I remembered the time he was talking about. The picture had been of a large blonde woman straddling a camera lens. I had meant to tell Elmo to use that technique if I ever lapsed again. Another bit of quirky memory.

Willieboy smiled broadly then slapped his knee. “Of course! It makes sense with this sick clusterfuck!” He left the office. I listened to his boots on the stairs. Elmo did what he sometimes did when his boss was in a bad way. He reached out and laid his cold hand on Tommy’s. “Wake up, Boss. Wake up now,” he whispered it in a gentle voice like a mother waking her child for school. “I think we’re in trouble.”

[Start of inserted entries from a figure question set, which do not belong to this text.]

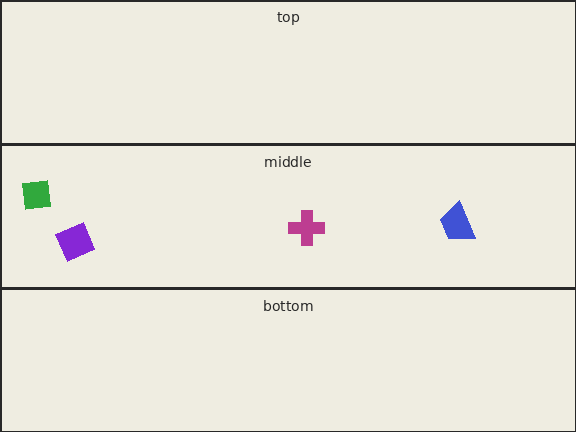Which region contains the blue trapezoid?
The middle region.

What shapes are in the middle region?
The blue trapezoid, the magenta cross, the purple square, the green square.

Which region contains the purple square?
The middle region.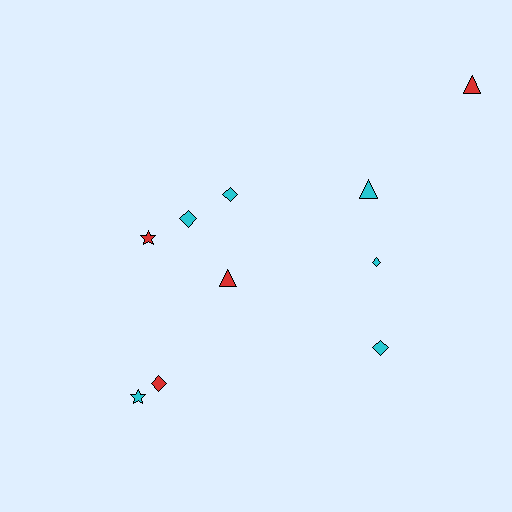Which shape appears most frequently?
Diamond, with 5 objects.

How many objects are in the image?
There are 10 objects.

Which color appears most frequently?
Cyan, with 6 objects.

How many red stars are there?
There is 1 red star.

Then Willieboy was back. He had a magazine under his arm. He dropped it on the table in front of Tommy. The cover bore a picture of a gorgeous young woman sucking on her index finger. The skin on the finger had been tattooed to resemble serpent’s scales. Butt Violence was the title that ran across the top. Willieboy quickly tore the magazine open to a centerfold of two women wearing the kind of underwear that doesn’t cover anything. They were both bent over in living color. The girls appeared to be blithe and uncaring as they played an impromptu game of hide the weasel.

The inevitably silly caption read:

Natalie knew that they were playing for keeps and called her pretty opponent’s bluff. But Cindy was ready to meet the challenge and made the move to sweeten the pot.

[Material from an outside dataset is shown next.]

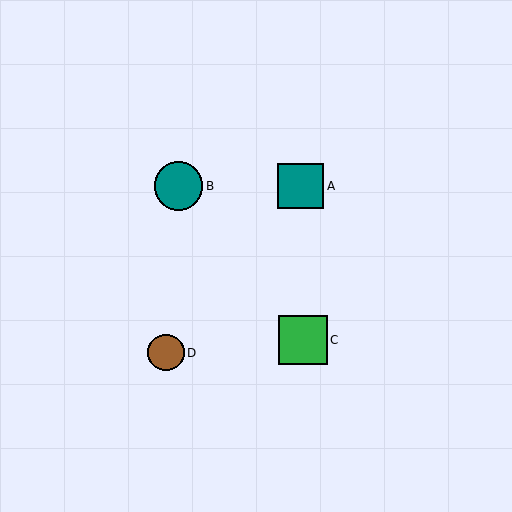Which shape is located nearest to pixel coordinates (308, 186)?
The teal square (labeled A) at (301, 186) is nearest to that location.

I could see Tommy’s almost immediate arousal flickering beneath the surface of his skull. He had a thing about animals. I began to broadcast old images of Lassie, the uncut version, and in a second was in the driver’s seat. I looked up at Willieboy, then winced. I had stiffened up during the intervening hours of inactivity. I grimaced. “Makeup.” My voice was dead and dry. I shrugged my shoulder as I waited, felt the ghost of a drill bit in the bone and shivered involuntarily.

Elmo had brought the case along. Relieved, he quickly snapped it open and handed it to me. There was a compact mirror at the bottom. Tommy had managed to apply a ghostlike foundation of white before slipping into his coma. I finished drawing on the eyes.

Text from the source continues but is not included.